With the growing need for talent in cybersecurity, women have a great opportunity right now to get involved in whatever vein of cyber they are passionate about, whether that be engineering, training, consulting, or something not yet defined. In time, I found my fit was in cybersecurity training and customer support roles where I enjoyed staying up to date on the cybersecurity threat landscape but focused on facilitating the success of others. What advice would you give to young women looking to enter into cybersecurity? While your first entry-level job might not be your dream job or a perfect fit, these roles will provide you an excellent launching point for future opportunities. I look back at when I first got started in Cybersecurity and had to drag myself to 6 a.m. shifts at our 24/7 incident response center. Being one of only a couple women on the team was uncomfortable and frequently frustrating, but I look back with appreciation at the skills I was able to build in this environment. Beyond the technical skills, learning to become a leader, advocating for myself, and defining an inclusive culture has served me well throughout my career and was well worth those many early mornings. How can we get more women involved in cybersecurity? Women in leadership positions are critical in this effort. There is a lot to be said for seeing someone blaze a trail to inspire others to follow that path. Seeing others like you in positions of authority instills a sense of belonging in the industry.
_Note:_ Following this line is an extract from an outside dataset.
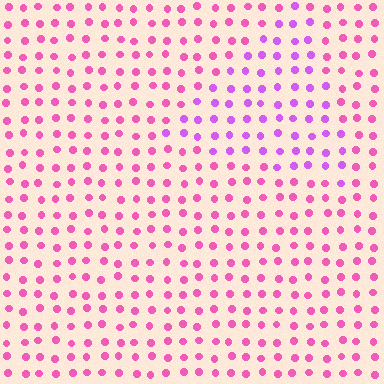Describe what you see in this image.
The image is filled with small pink elements in a uniform arrangement. A triangle-shaped region is visible where the elements are tinted to a slightly different hue, forming a subtle color boundary.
Additionally, getting more women involved in cybersecurity requires opportunity, which is why I'm so excited to be part of RangeForce where we give accessibility to a variety of audiences to gain skills they may be unable to attain otherwise. Maybe you don't have a technical degree, or perhaps you don't have a degree at all, but does that mean you won't be successful in cybersecurity? I've seen many examples of this being a resounding no. The number one thing I look for when hiring is whether the applicant is inspired by the multitude of challenges there are to solve in cybersecurity and whether they are excited to help solve them. Women are amazing problem solvers and we need them in this fight.